El equipo investigador determinó que Yoon eligió el 3 de diciembre de 2024 para declarar la ley marcial, anticipando una posible intervención extranjera, especialmente de Estados Unidos, que en ese momento estaba en medio de una transición entre las administraciones de Joe Biden y Donald Trump.
Además, se descubrió que Yoon conspiró para arrestar a funcionarios de la Comisión Electoral Nacional durante la breve vigencia de la ley marcial, alegando un presunto fraude electoral tras la derrota de su partido, el Partido del Poder Popular (PPP), en las elecciones legislativas de 2024.
En un desarrollo relacionado, un tribunal surcoreano condenó al excomandante del Mando de Inteligencia de Defensa, Noh Sang Won, a dos años de prisión por recopilar información de personal militar entre septiembre y diciembre del año pasado, con el fin de crear una organización destinada a investigar supuestas denuncias de fraude electoral. Noh también fue condenado por aceptar sobornos y tiene vínculos con el exministro de Defensa Kim Yong Hyun, quien fue arrestado en conexión con la trama de la ley marcial.

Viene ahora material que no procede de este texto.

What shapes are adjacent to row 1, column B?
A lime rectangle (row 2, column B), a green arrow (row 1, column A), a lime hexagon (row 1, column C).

Esta sentencia es la primera relacionada con la imposición de la ley marcial, y en total, alrededor de 24 personas están acusadas en este caso, incluyendo al ex primer ministro Han Duck Soo, al ex director del Servicio de Inteligencia Nacional, Cho Tae Yon, y al exjefe del Mando de Contrainteligencia de Defensa, Yeo In Hyung, así como al exlíder parlamentario del PPP, Choo Kyung.